After a Phishing Security Test, track the essentials

Once your campaign is complete, it’s time to tally up the scores, report the data to the necessary stakeholders, and let employees know how they did.

It’s also important to look at the key performance metrics to make sure that you’re aware of where the risk is increasing or decreasing across the organisation.

There are four key metrics you want to be measuring:

• Open rate – How many people opened the simulated phishing email
• Link click rates – How many people clicked a link in the phishing email
• Number of employees that leak sensitive data (e.g. on a fake sign-in page purporting to be their email provider) or number of employees that downloaded the ‘harmful’ attachment that could have contained ransomware (e.g. a fake invoice)
• Number of employees who reported a phishing email

The only way to show progress is to measure the impact over time and make note of these metrics after each test. You should share results with the rest of the organization.

Spotting trends and measuring ongoing results is essential for determining whether or not phishing awareness is improving. This should involve comparing results from multiple campaigns over time to see how many users are being compromised in simulations compared to previous months.

Educate and reward

Since your goal is to improve cybersecurity awareness among employees, your job has only just begun.

During your early phishing campaigns, it’s highly likely that at least some users will become compromised, with some businesses even seeing more than one-third of their staff take the bait in an early phish.

Any phishing simulation should be positive and transparent. Phishing is on the rise, and it only takes one unsuspecting person to expose an entire organisation.

Build a baseline, reward high-performers but don´t name and shame users who fail a phishing simulation, educate them and start planning your next test!

Some phishing training programs experiment with the idea of letting workers design their own attacks. It begins with a task to scan for public information, available on the internet, about a company. The team running the training then selects a set of submissions and sends the employee-generated phishing emails to other people in the organisation. They then measure the different campaigns against each other and announce which ones performed better.

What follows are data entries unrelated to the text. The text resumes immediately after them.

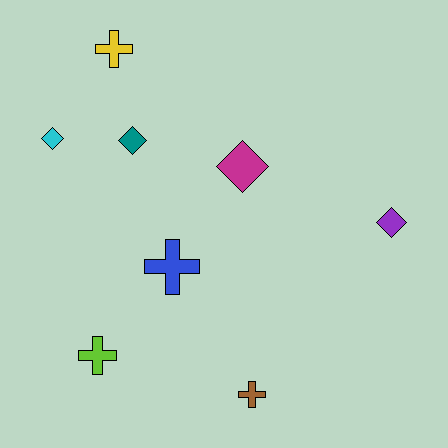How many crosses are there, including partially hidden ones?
There are 4 crosses.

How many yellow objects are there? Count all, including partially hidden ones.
There is 1 yellow object.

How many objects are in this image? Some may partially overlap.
There are 8 objects.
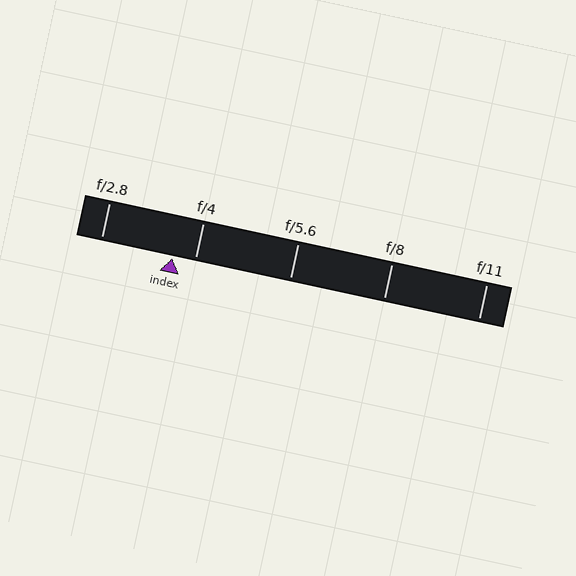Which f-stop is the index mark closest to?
The index mark is closest to f/4.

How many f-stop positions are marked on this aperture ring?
There are 5 f-stop positions marked.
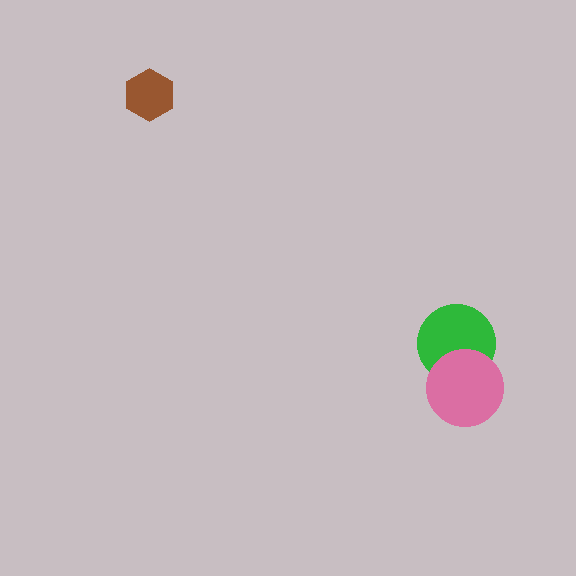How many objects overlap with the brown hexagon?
0 objects overlap with the brown hexagon.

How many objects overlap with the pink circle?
1 object overlaps with the pink circle.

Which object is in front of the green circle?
The pink circle is in front of the green circle.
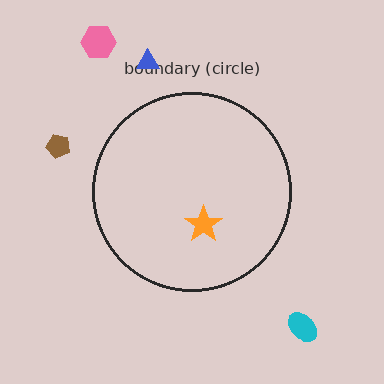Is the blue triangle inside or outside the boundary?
Outside.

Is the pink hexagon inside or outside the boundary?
Outside.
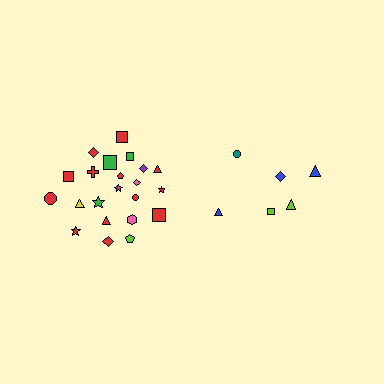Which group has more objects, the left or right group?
The left group.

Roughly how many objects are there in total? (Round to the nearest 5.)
Roughly 30 objects in total.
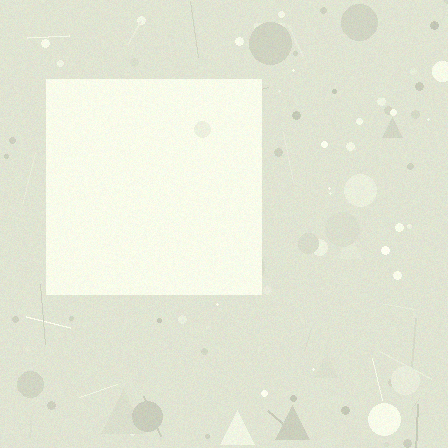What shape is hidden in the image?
A square is hidden in the image.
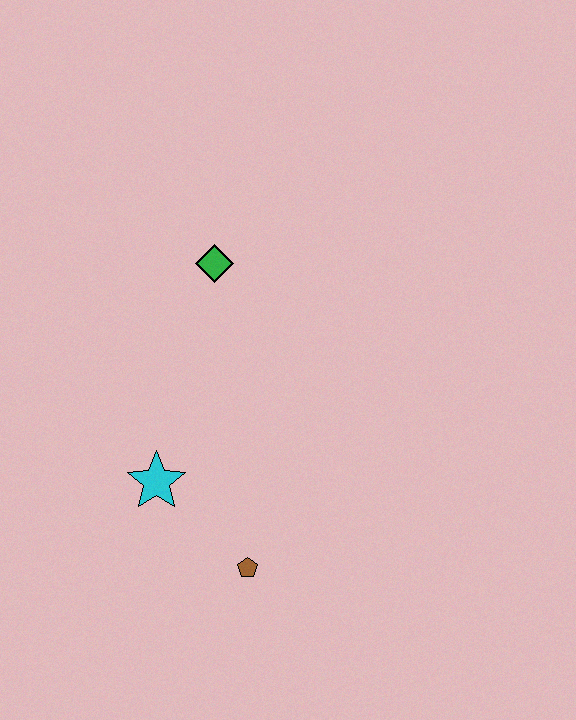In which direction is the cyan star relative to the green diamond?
The cyan star is below the green diamond.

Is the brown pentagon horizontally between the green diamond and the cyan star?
No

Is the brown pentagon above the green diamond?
No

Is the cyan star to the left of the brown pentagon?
Yes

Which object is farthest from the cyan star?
The green diamond is farthest from the cyan star.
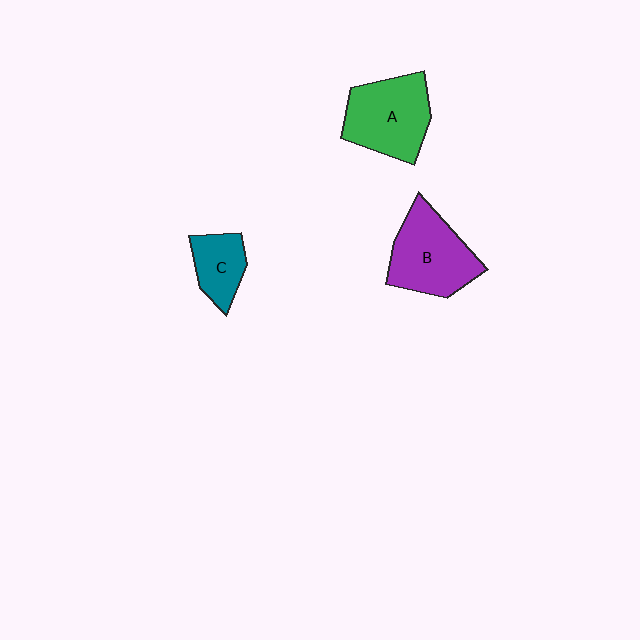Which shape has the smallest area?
Shape C (teal).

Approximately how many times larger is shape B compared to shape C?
Approximately 1.9 times.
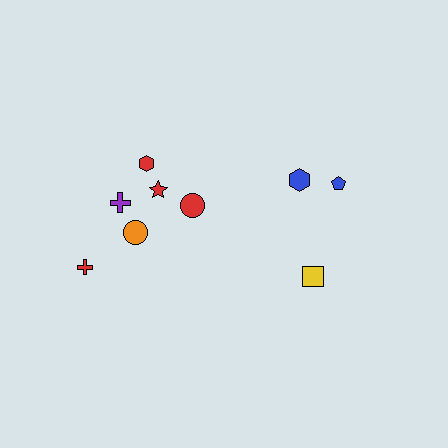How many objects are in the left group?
There are 6 objects.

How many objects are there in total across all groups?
There are 9 objects.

Employees can learn a lot about phishing attacks by trying to imitate how deceitful minds work and become aware of what type of public information can be easily weaponised for targeting specific people or departments. For example, they can see how social network posts can make companies vulnerable.

These types of activities are complementary to standard and automated phishing tests. They illustrate how keeping up with malicious threats can be an evolving challenge – but also a chance to engage in team-building activities that fight cybercrime.

By following the guidance outlined here, you’ve laid the groundwork for what is sure to be a successful and rewarding program that helps limit the attack surface of your organization and keeps your employees safe from malicious outsiders.

What’s next? Start preparing for your next phishing test!

Phishing awareness and continued testing is necessary as your company grows and as phishing methods evolve. Phishing simulations are a bit like a phishing vaccine: to develop immunity to a virus, you administer a vaccine – a small dose of the virus – to teach the body how to combat it. To defend against phishing, you administer phishing simulations to teach your employees how to combat the threat.

Although phishing tests can be helpful to protect users, using questionable tactics has the potential for harming relationships between a company and its employees. As a security awareness professional, we advocate for the importance of the human element. Cybersecurity is not (just) a tech issue. We suggest that security teams should avoid this damage by employing phishing tests with three criteria: Test teams, not individuals; don’t embarrass anyone; and don’t punish but reward.

We hope this article helps you accomplish peak employee cybersecurity awareness so you can rest easy knowing employees won’t be scammed into clicking on the next phishing link to come through their inbox.